We need to find $$\lim_{x \to 0} \frac{ae^x - b\cos x + ce^{-x}}{x \sin x} = 2$$.

As $$x \to 0$$, the denominator $$x\sin x \to 0$$. For the limit to exist and be finite, the numerator must also vanish at $$x = 0$$. Substituting $$x = 0$$ in the numerator: $$a \cdot 1 - b \cdot 1 + c \cdot 1 = a - b + c = 0$$. This gives us our first condition: $$a - b + c = 0$$ ... (i).

Since we have a $$\frac{0}{0}$$ form, we apply L'Hopital's rule. Differentiating the numerator gives $$ae^x + b\sin x - ce^{-x}$$, and differentiating the denominator gives $$\sin x + x\cos x$$. Evaluating at $$x = 0$$: the numerator becomes $$a \cdot 1 + b \cdot 0 - c \cdot 1 = a - c$$, and the denominator becomes $$0 + 0 = 0$$. For the limit to still exist as a finite value, we again need the numerator to vanish: $$a - c = 0$$ ... (ii).

We still have a $$\frac{0}{0}$$ form, so we apply L'Hopital's rule a second time. Differentiating the numerator again gives $$ae^x + b\cos x + ce^{-x}$$, and differentiating the denominator again gives $$\cos x + \cos x - x\sin x = 2\cos x - x\sin x$$. Evaluating at $$x = 0$$: the numerator becomes $$a + b + c$$, and the denominator becomes $$2$$. Therefore the limit equals $$\frac{a + b + c}{2} = 2$$, which gives $$a + b + c = 4$$ ... (iii).
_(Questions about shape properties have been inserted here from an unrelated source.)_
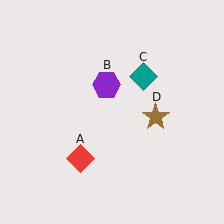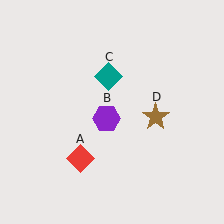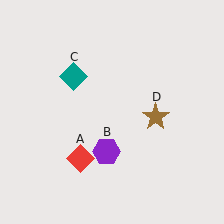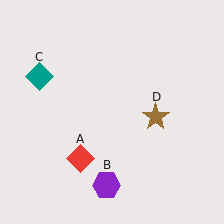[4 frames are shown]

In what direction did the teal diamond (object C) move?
The teal diamond (object C) moved left.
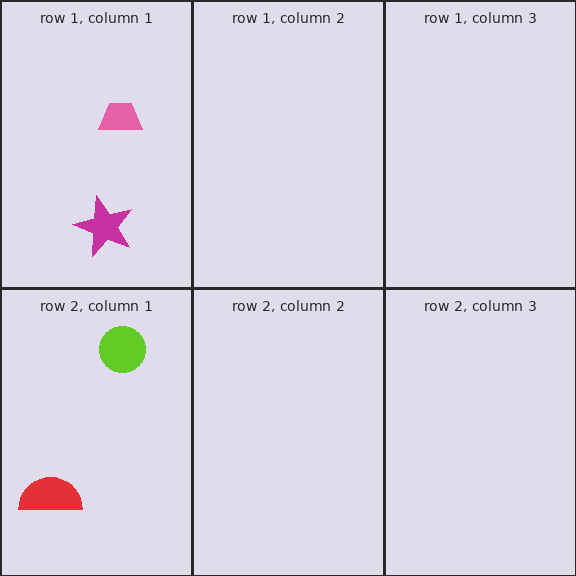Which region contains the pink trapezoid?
The row 1, column 1 region.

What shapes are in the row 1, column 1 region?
The magenta star, the pink trapezoid.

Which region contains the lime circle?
The row 2, column 1 region.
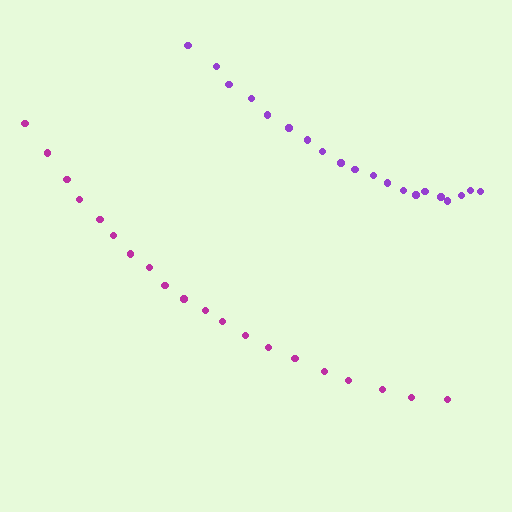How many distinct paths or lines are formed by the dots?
There are 2 distinct paths.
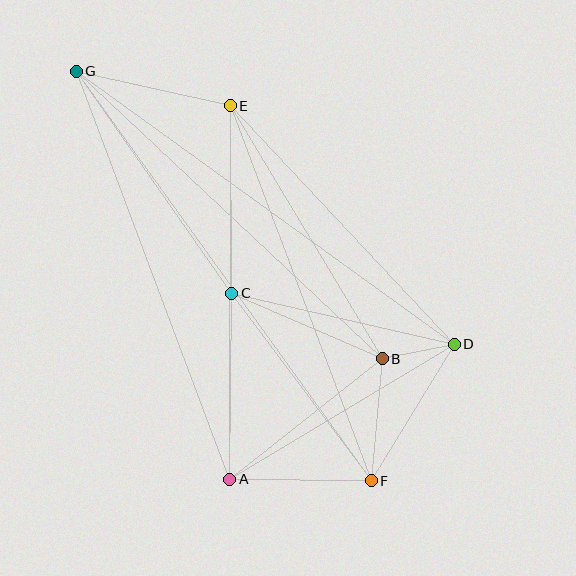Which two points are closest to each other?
Points B and D are closest to each other.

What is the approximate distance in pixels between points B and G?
The distance between B and G is approximately 420 pixels.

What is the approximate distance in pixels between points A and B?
The distance between A and B is approximately 195 pixels.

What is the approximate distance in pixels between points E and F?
The distance between E and F is approximately 401 pixels.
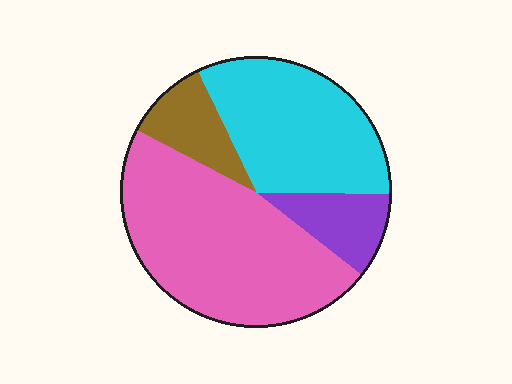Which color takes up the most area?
Pink, at roughly 45%.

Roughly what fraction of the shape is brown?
Brown takes up about one tenth (1/10) of the shape.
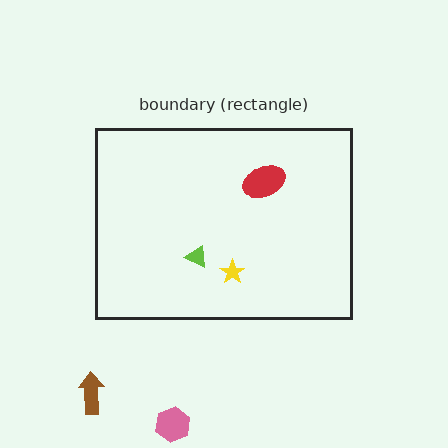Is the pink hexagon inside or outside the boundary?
Outside.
From equation (i): $$b = a + c$$. From equation (ii): $$a = c$$. Substituting $$a = c$$ into $$b = a + c$$: $$b = 2a$$. Now substituting into equation (iii): $$a + 2a + a = 4$$, so $$4a = 4$$, which gives $$a = 1$$. Therefore $$c = 1$$ and $$b = 2$$.

Hence $$a + b + c = 1 + 2 + 1 = 4$$.